# "Why English Only?" Explained



## Galahad (Dec 21, 2006)

I've had some people asking about why Heresy's official language is English, and why it's against the rules to post in any other language.

The reason for the English Only rule is because this is an English website catering to an English speaking community. The mods and site owner primarily speak English. One or two mods speak other languages but they are not always on. Speaking in other languages not only excludes English Speakers (therefore undermining the whole point of the site, which is to invite comments and feedback from everyone), but it also means the moderators cannot tell when you are breaking the rules. 

If you wish to converse in your native tongue, (or whatever language you're studying in school), that's fine. Just don't do it in the threads or the open chats. I suggest you go to Private Messages, or use the Whisper function of our often unused Live Chat section.

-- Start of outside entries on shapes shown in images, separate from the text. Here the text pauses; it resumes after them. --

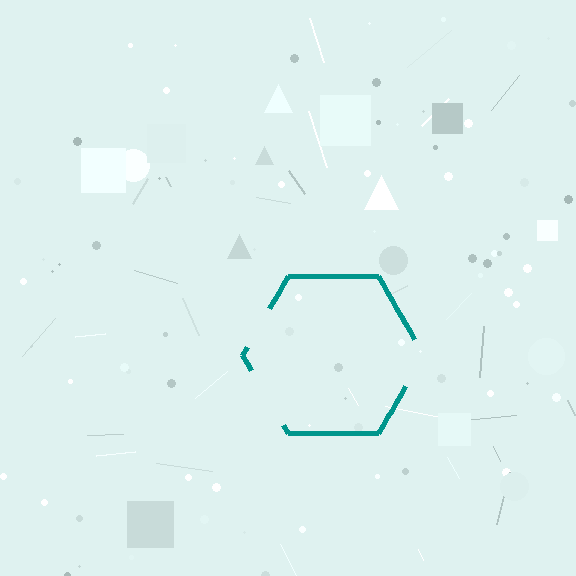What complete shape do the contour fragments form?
The contour fragments form a hexagon.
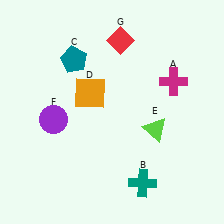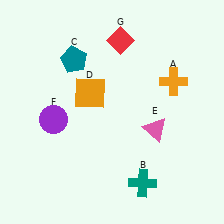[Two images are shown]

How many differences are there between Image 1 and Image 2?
There are 2 differences between the two images.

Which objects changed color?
A changed from magenta to orange. E changed from lime to pink.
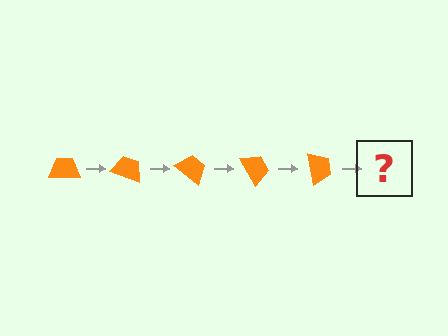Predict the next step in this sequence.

This is a public forum, the expectation is that anything you said can be seen and responded to by any member of the community. Every member of this community speaks English. Speaking so that not everyone can understand you runs counter to the concept of a public forum. If you don't want the general community to see and respond to what you say then take it to private channels.

We're not trying to be conservative or oppressive, or insensitive of our members for whom English is not their primary language, we're just trying to promote wide and open discussion and ensure that everyone is being polite and civil, and that nobody is left out. 

I hope that explains things. We at Heresy welcome everyone, but because of that we need to make sure everyone feels welcome and not excluded.


----------